I had a paradigm shift after purchasing my 2nd Harmony 650 remote and having programmed by Samsung tablet's remote app. Armed with this paradigm shift and feedback from my family (mostly complaints  ) I decided to clean up the programming.


I went through all the devices and removed all unnecessary commands from the screens. These unnecessary commands were tested against their respective devices to what their action was if the command seemed a bit vague.
 I went through each activity and cleaned up the steps required to bring the system to its correct inputs.
 I included all the relevant commands from all the devices into each activity so no one has to switch out of the activity to the device to access these commands. They are now included with the activity. This way, if someone chooses an activity and waved the remote during the turn on process, all one needs to do is to press the inputs assigned to the command. (I may revisit and add the power buttons too)
 I rearranged the screens to be consistent across all activities keeping the command order the same as much as possible across all screens for all activities.

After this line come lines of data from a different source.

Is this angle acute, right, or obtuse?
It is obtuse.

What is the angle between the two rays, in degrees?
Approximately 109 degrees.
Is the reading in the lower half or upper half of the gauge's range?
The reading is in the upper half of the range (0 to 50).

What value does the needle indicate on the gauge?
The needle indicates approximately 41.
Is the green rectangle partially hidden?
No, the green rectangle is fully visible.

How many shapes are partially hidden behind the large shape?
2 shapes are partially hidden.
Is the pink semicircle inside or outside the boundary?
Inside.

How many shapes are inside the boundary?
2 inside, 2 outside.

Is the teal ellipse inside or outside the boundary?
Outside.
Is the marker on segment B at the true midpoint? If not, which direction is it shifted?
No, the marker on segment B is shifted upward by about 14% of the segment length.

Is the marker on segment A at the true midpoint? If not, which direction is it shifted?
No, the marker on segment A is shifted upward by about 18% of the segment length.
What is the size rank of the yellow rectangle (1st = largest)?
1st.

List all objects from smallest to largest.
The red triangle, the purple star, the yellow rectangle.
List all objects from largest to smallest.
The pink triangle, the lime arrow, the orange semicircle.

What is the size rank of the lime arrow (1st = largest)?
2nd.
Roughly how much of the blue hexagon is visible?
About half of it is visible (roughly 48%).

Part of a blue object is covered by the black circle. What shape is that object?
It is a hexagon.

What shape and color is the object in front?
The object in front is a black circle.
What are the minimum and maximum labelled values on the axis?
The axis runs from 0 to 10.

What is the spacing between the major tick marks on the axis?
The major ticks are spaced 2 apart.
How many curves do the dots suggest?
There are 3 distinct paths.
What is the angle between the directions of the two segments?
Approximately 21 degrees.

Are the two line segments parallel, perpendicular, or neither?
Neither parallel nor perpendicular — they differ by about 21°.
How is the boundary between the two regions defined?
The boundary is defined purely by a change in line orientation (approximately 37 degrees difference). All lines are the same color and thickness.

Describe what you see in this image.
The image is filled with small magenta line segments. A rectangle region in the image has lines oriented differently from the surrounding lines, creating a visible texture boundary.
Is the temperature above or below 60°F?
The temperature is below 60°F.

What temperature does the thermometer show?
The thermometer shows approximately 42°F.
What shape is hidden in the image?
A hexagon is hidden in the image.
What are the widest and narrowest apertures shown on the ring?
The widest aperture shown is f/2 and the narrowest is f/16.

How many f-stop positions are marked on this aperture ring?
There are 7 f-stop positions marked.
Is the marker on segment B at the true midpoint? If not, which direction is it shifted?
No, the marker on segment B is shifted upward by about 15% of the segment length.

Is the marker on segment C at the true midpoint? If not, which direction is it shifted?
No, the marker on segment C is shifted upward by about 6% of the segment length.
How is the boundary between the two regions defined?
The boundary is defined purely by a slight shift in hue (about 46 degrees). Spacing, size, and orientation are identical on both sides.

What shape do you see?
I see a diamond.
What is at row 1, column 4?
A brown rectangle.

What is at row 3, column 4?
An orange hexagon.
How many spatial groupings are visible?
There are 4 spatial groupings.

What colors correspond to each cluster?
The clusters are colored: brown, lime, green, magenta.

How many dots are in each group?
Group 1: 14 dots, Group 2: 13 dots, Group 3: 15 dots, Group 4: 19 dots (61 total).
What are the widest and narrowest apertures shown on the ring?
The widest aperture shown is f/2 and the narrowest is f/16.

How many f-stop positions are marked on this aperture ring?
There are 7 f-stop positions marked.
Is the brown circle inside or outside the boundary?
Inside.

Also, I didn't know this until recently that Logitech purchased "Harmony" which was a Canadian company. Logitech was smart and didn't gut the organization but kept it together. It shows from both a product and product support perspective which is top notch.


----------



## 3dbinCanada (Sep 13, 2012)

My daughter tried using the remote via an activity and managed to flub it up. Sooooo once she was finished with the system, I took the remote and added a few more commands to make it goof proof like adding power commands and input select command used by the devices in their respective activities. That way, if they wave the "wand" around, all they need to do is press the power and input buttons to get the acitivity correct.


----------



## primetimeguy (Jun 3, 2006)

Yep, all my Harmony's are set up just like the OP mentioned. One other tip, teach all members of the family to use the help button. It will prompt with questions that fixes most issues if it gets out of sync

Sent from my SM-G360V using Tapatalk


----------



## 3dbinCanada (Sep 13, 2012)

primetimeguy said:


> Yep, all my Harmony's are set up just like the OP mentioned. One other tip, teach all members of the family to use the help button. It will prompt with questions that fixes most issues if it gets out of sync
> 
> Sent from my SM-G360V using Tapatalk


Good point. Maybe I will get them to use the help button.


----------